Während der erste Idealtypus eindeutig dem typischen Notgründer entspricht, sind die beiden anderen eher Chancengründer. Mit dem "Selbstständigen" wurde ein Mischtypus geschaffen, der keine hohen unternehmerischen Ziele verfolgt, dessen positive Bewertung aber eher aus dem Wunsch nach Selbstverwirklichung abzuleiten ist. Große volkswirtschaftliche Effekte im Sinne von Wachstum und Beschäftigung sind insbesondere vom so genannten "Entrepreneur" zu erwarten.

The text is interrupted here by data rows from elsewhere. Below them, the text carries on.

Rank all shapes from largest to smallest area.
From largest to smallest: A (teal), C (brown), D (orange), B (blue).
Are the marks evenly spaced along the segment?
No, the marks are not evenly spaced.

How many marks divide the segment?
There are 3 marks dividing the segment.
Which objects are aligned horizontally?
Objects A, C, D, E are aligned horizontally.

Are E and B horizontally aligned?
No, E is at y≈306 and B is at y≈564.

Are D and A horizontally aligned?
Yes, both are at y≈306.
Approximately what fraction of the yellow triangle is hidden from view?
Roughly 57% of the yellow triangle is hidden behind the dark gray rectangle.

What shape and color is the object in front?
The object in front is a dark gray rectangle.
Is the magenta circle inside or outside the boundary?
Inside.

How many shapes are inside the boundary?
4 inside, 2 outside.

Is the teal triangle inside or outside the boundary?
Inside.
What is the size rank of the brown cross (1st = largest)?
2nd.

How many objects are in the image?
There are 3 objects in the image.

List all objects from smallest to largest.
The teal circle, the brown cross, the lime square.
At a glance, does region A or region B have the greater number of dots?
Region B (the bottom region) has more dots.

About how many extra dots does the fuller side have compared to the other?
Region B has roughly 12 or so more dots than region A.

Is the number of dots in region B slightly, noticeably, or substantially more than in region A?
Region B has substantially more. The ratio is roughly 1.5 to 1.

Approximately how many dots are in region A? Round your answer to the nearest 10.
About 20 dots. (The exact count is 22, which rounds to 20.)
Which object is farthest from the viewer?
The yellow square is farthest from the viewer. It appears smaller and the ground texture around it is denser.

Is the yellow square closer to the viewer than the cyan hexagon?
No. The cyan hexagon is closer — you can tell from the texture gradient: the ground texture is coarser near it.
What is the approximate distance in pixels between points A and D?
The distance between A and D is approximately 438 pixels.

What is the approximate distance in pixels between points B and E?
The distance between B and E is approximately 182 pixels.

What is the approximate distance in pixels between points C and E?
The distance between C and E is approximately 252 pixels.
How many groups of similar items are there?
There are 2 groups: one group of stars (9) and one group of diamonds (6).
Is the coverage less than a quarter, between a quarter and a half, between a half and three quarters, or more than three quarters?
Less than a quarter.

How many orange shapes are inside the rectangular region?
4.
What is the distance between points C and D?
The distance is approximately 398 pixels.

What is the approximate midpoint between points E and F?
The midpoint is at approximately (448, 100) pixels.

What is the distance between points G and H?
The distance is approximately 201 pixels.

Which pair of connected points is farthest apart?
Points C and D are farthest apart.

Ein ähnlicher Zuordnungsversuch wurde früher vom Rhein-Ruhr-Institut für Sozialforschung und Politikberatung unternommen, aus dem drei Gründertypen entstanden sind: die Notgründer, die Ideenverwirklicher und die High-Potenzial-Gründer (2007).

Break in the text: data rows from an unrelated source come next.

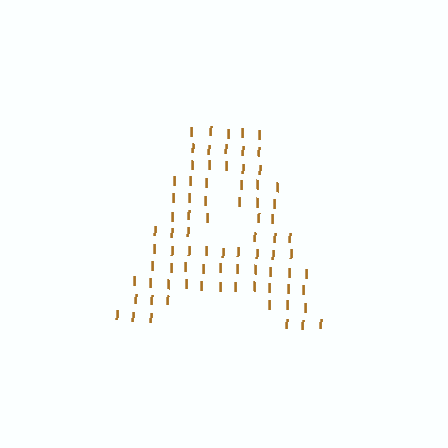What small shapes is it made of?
It is made of small letter I's.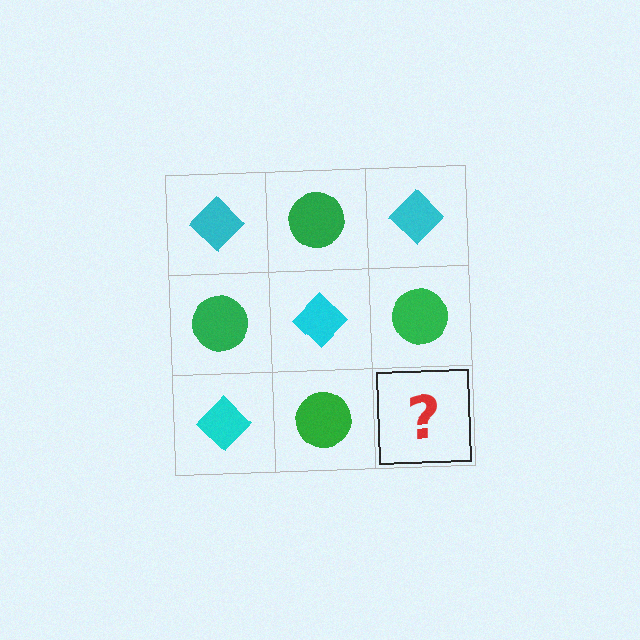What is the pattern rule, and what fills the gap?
The rule is that it alternates cyan diamond and green circle in a checkerboard pattern. The gap should be filled with a cyan diamond.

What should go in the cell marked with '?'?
The missing cell should contain a cyan diamond.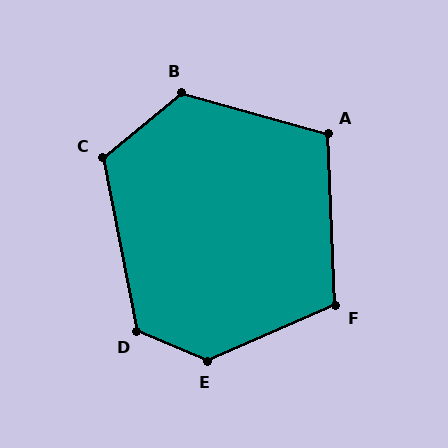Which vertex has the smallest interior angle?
A, at approximately 108 degrees.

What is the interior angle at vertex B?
Approximately 125 degrees (obtuse).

Typologie für Gründerinnen 45+
Diese Typologie kann mit einigen Modifikationen auch auf Gründerinnen 45+ übertragen werden (Fernández Sánchez, 2012):
1. Gründertyp A, die Umsteigerinnen: Gründerinnen im mittleren Alter, einige davon "Notgründerinnen", meistens verheiratet und mit Kindern, die nach einer (langen) Familienpause den Wiedereinstieg in den Arbeitsmarkt suchen, Gründung im Voll- oder Nebenerwerb, Bereiche Handel oder Hotellerie
2. Gründertyp B, die Berufserfahrene: Gründerinnen – häufig im Nebenerwerb –, die aus einem langjährigen Angestelltenverhältnis kommen und jetzt ihr eigenes Konzept umsetzen wollen (gut bis sehr gut ausgebildet); innovative Gründungen, auch mit großem Finanzierungsbedarf, sind möglich
3. Gründertyp C (EFA-Typ36): "Notgründerinnen" aus der Arbeitslosigkeit im mittleren Alter, ledig, die eine Tätigkeit im Dienstleistungsbereich (freiberuflich, im Gesundheitssektor oder im Bereich der personenbezogenen Dienstleistungen) anstreben.

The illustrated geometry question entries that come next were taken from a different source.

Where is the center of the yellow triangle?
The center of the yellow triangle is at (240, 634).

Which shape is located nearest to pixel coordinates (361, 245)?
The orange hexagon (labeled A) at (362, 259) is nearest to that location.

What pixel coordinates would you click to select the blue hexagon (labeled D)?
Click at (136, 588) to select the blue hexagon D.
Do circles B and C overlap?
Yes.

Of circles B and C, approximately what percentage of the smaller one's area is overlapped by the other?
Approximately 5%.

Typologie nach Franke 2012
Eine noch kontrastierte Betrachtung der Gründertypen 45+ ist die von Franke, die auf Grundlage der Beweggründe im Vergleich zu den jüngeren Gründern sieben Typen identifiziert. Differenzierungsmerkmal sind hier Push- und Pull-Faktoren. Vier der sieben Typen können der Kategorie "Push-Gründung" zugeordnet werden: Wunschtraum-Realisierer, Integrierende, Anknüpfer und Notgründer. Die anderen drei haben eher auf der Grundlage von Pull-Faktoren gegründet: Aufstiegsorientierte, Hobbygründer und Dauerunternehmer (2012, S. 294-298).
Differenzierung nach Alter und Gründererfahrung
Weitere mögliche Klassifizierungen älterer Gründer wären eine Differenzierung nach Alter. Hier kann man zwischen Gründern mittleren Alters (45 bis 55 Jahre) und älteren Gründern (55 bis 65+ Jahre) unterscheiden sowie nach vorheriger (Gründer- und Unternehmer-)Erfahrung. Bei der letzten Unterscheidung lassen sich wiederum zwei Untergruppen bilden: novice und serial entrepreneure. Die einen gründen zum ersten Mal, die anderen waren bereits an einem oder mehreren Gründungsprojekten beteiligt (Kautonen, 2008; Rossi, 2009).